# Electrical Question, Fatal Accident.



## rselectric1 (Sep 20, 2009)

[email protected]#e said:


> thats just plain terrible. But it has me thinking. im building a boathouse for a good friend of mine in muskoka. The electrical will start next week and he has 2 young kids and i couldnt stand if something happened to them. Is there anything that we should watch out for. My electrician is qualified and knows what hes doing. But what should I do to make sure that everything is perfect. The dock it sits on is all steel framework with steel pilings into bedrock so obviously it conducts electricity. Any tips? There will be a panel located in the boathouse as well.


I will not provide an all inclusive answer but make sure that any circuits that head to the water are GFCI protected *from the panel*, make sure the electrician is actually licensed and not working under someone else's license like they all do in my area, :furious:, make sure the sub-panel is properly bonded.

Those are the basics, and I'm guessing 480Sparky will have more hints in the interest of safety. Follow his lead-he is GOOD!


----------



## John Valdes (Apr 14, 2010)

The NEC has provisions for this and jurisdictions have no excuse to allow shoddy and dangerous installations. Article 553 (Floating Buildings) and article 555 (Marinas & Boatyards) can easily be used as a benchmark.
Also article 680 (Pools ect) should be looked at for guidance. There is no excuse for faulty installations. The presence of water, whether it be from a pool,ocean or lake, should be addressed with the articles present in the NEC and local regulations.
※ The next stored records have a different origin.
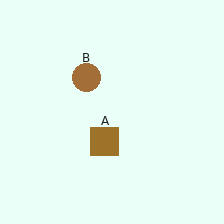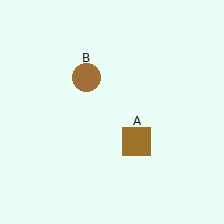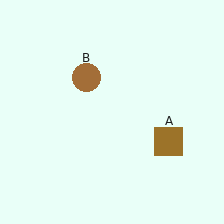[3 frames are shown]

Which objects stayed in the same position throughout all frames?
Brown circle (object B) remained stationary.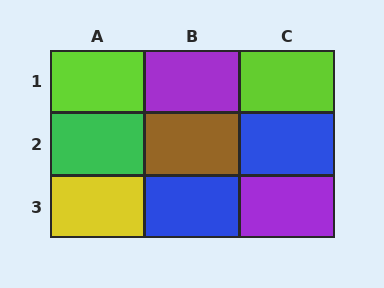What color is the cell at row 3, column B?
Blue.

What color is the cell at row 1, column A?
Lime.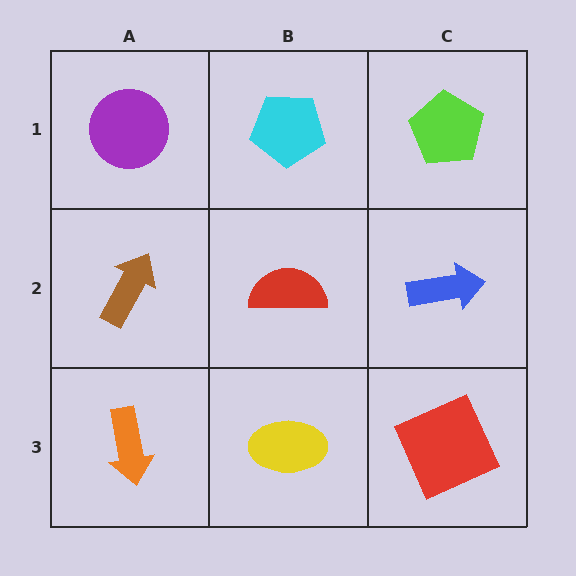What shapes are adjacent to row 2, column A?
A purple circle (row 1, column A), an orange arrow (row 3, column A), a red semicircle (row 2, column B).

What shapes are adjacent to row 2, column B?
A cyan pentagon (row 1, column B), a yellow ellipse (row 3, column B), a brown arrow (row 2, column A), a blue arrow (row 2, column C).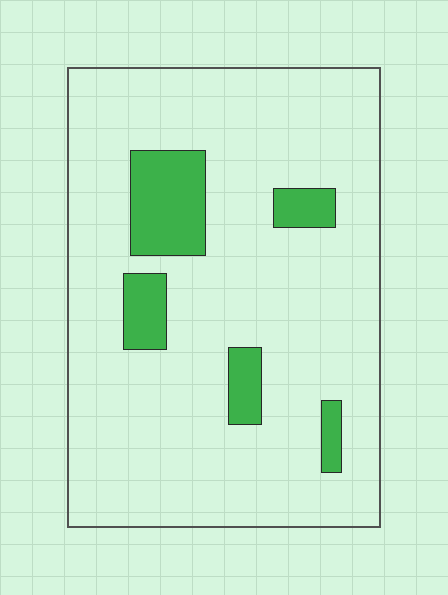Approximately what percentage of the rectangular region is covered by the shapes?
Approximately 15%.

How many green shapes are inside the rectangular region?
5.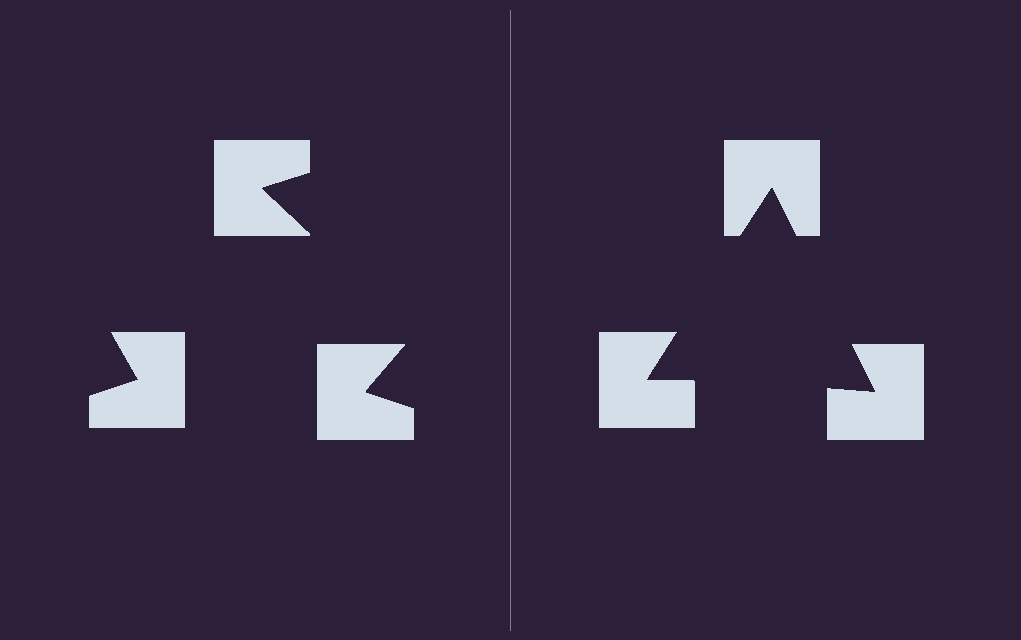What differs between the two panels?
The notched squares are positioned identically on both sides; only the wedge orientations differ. On the right they align to a triangle; on the left they are misaligned.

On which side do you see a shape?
An illusory triangle appears on the right side. On the left side the wedge cuts are rotated, so no coherent shape forms.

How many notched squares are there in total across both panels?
6 — 3 on each side.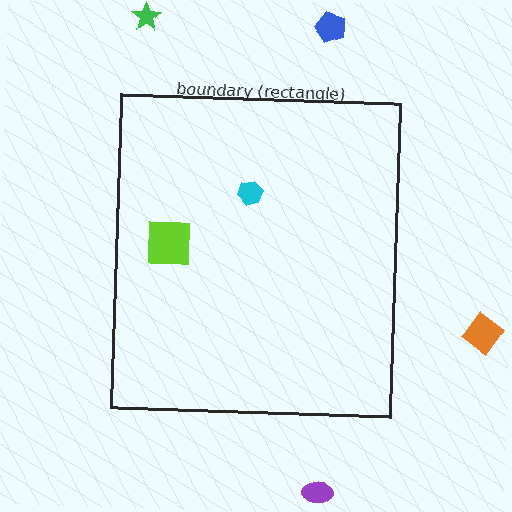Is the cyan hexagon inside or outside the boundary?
Inside.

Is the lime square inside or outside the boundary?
Inside.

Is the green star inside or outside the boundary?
Outside.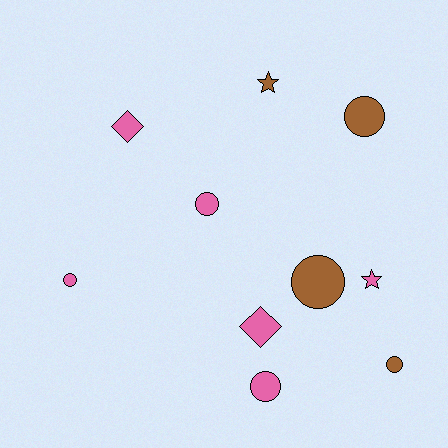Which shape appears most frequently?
Circle, with 6 objects.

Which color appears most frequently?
Pink, with 6 objects.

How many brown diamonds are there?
There are no brown diamonds.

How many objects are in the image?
There are 10 objects.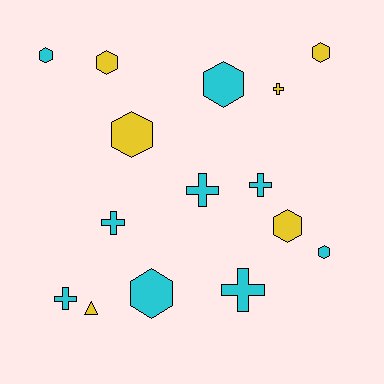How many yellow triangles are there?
There is 1 yellow triangle.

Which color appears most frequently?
Cyan, with 9 objects.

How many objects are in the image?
There are 15 objects.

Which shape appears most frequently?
Hexagon, with 8 objects.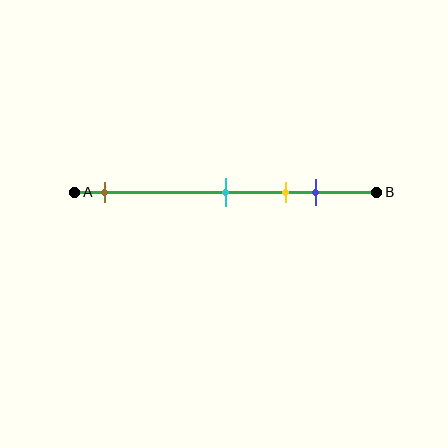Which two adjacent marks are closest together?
The yellow and blue marks are the closest adjacent pair.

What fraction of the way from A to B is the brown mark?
The brown mark is approximately 10% (0.1) of the way from A to B.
While I do understand that in some rural and country settings there may be no jurisdiction. This is no reason to install a potential deadly electrical installation. The articles I mention, plus some research is in order when performing these projects and subsequent repairs if violations are found.


----------



## Electricmanscot (Feb 6, 2005)

[email protected]#e said:


> thats just plain terrible. But it has me thinking. im building a boathouse for a good friend of mine in muskoka. The electrical will start next week and he has 2 young kids and i couldnt stand if something happened to them. Is there anything that we should watch out for. My electrician is qualified and knows what hes doing. But what should I do to make sure that everything is perfect. The dock it sits on is all steel framework with steel pilings into bedrock so obviously it conducts electricity. Any tips? There will be a panel located in the boathouse as well.



Let your electrician worry about it. That's the reason you hire him no?


----------



## mahlere (Aug 6, 2006)

sorry about the loss..but god damn people...thousands, if not millions, of people swim every day in pools and lakes/ponds without dying...do we really need another law because of one accident?
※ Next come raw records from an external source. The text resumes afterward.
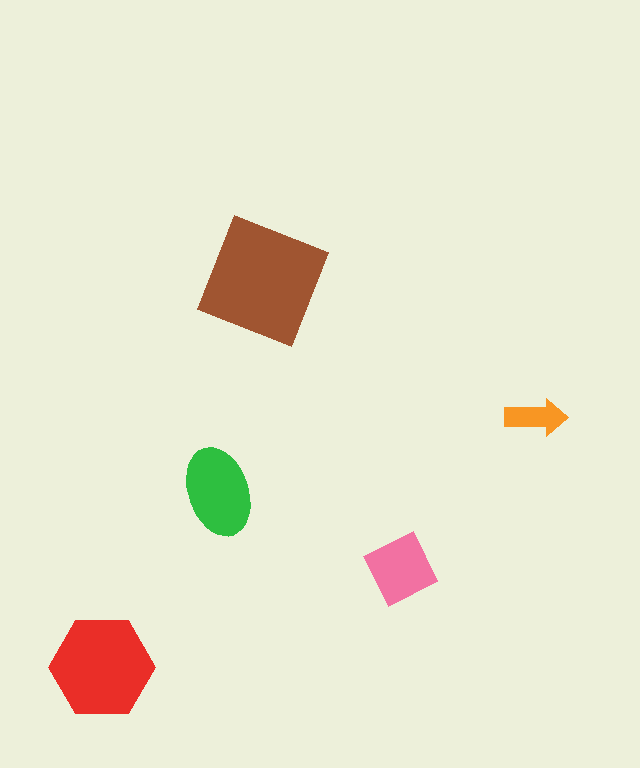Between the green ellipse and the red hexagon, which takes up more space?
The red hexagon.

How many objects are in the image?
There are 5 objects in the image.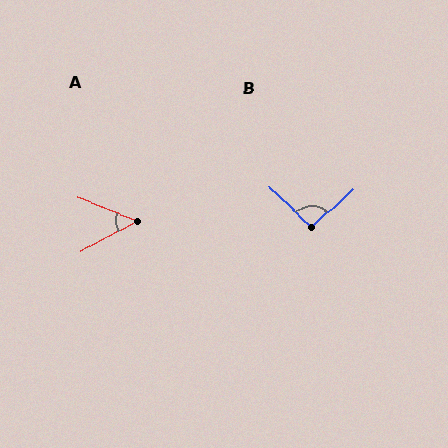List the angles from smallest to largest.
A (50°), B (94°).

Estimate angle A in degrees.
Approximately 50 degrees.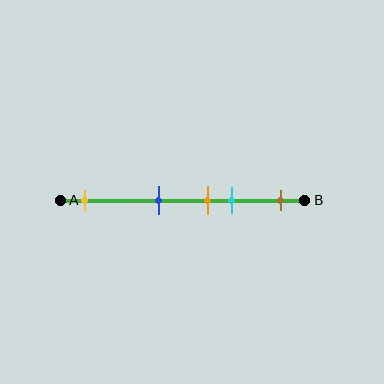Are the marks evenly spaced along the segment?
No, the marks are not evenly spaced.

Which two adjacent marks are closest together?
The orange and cyan marks are the closest adjacent pair.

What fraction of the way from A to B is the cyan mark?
The cyan mark is approximately 70% (0.7) of the way from A to B.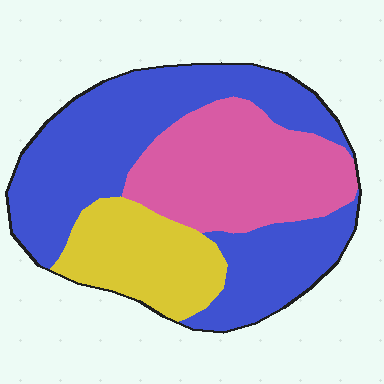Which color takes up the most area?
Blue, at roughly 50%.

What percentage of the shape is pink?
Pink takes up between a sixth and a third of the shape.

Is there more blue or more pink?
Blue.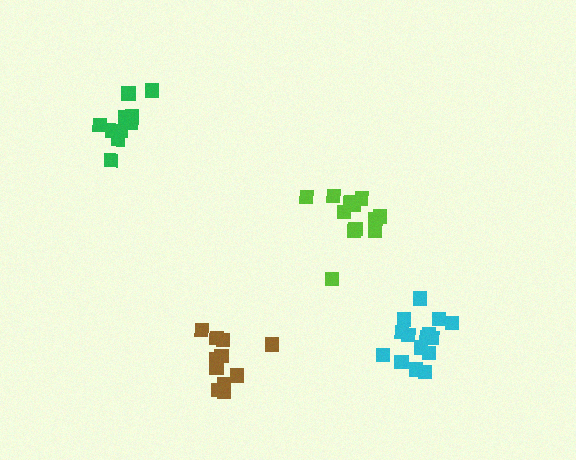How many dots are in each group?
Group 1: 11 dots, Group 2: 15 dots, Group 3: 11 dots, Group 4: 12 dots (49 total).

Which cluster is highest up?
The green cluster is topmost.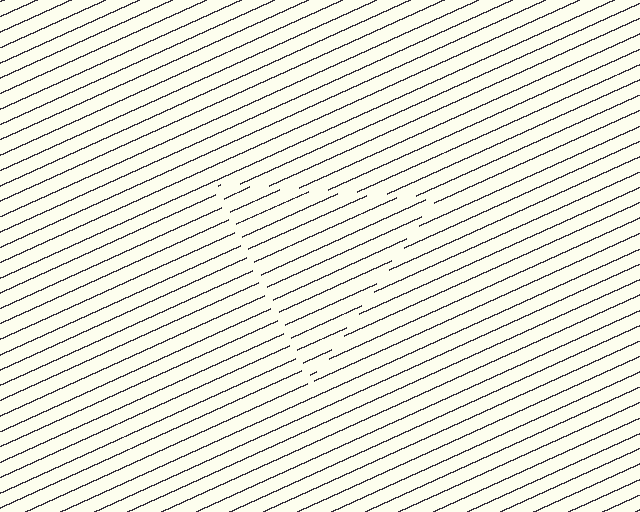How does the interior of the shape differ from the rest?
The interior of the shape contains the same grating, shifted by half a period — the contour is defined by the phase discontinuity where line-ends from the inner and outer gratings abut.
i know, if it was my son/brother/nephew/etc I would feel different...

but we have more laws in this country because one person got hurt, so now the rest of us need to be protected...

again, sorry about the loss, but the answer is not more laws


----------



## [email protected]#e (Jul 5, 2007)

Electricmanscot said:


> Let your electrician worry about it. That's the reason you hire him no?
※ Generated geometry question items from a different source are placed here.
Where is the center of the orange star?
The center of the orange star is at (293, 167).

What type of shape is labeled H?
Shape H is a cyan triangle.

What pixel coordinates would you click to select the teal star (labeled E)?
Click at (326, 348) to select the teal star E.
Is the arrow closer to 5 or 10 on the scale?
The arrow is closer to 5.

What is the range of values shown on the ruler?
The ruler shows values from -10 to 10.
 well yes and he knows what hes doing, but the more you know right? I might hear something on here tht he might not have thought of. Plus as the general its my ass. If i spot one thing it could mean the difference. So why shouldnt I educate myself.


----------



## rselectric1 (Sep 20, 2009)

[email protected]#e said:


> well yes and he knows what hes doing, but the more you know right? *I might hear something on here tht he might not have thought of. Plus as the general its my ass. If i spot one thing it could mean the difference. So why shouldnt I educate myself.*



That is what why this forum is so successful.


Your question in this thread was completely legitimate and the regulars here ask cross-trade questions all the time with usually great answers.

If you were a "one post wonder" that would be different, but you're not-so no worries.:thumbsup:


----------



## mudpad (Dec 26, 2008)

mahlere said:


> sorry about the loss..but god damn people...thousands, if not millions, of people swim every day in pools and lakes/ponds without dying...do we really need another law because of one accident?
> 
> i know, if it was my son/brother/nephew/etc I would feel different...
> 
> ...


I guess that just depends on what value you put on human life. And I think the codes are in place to cover this one, there was just a breakdown in enforcement. 

Laws and building codes have saved countless lives over the years. Yeah some of them are a pain in the ass for us.


----------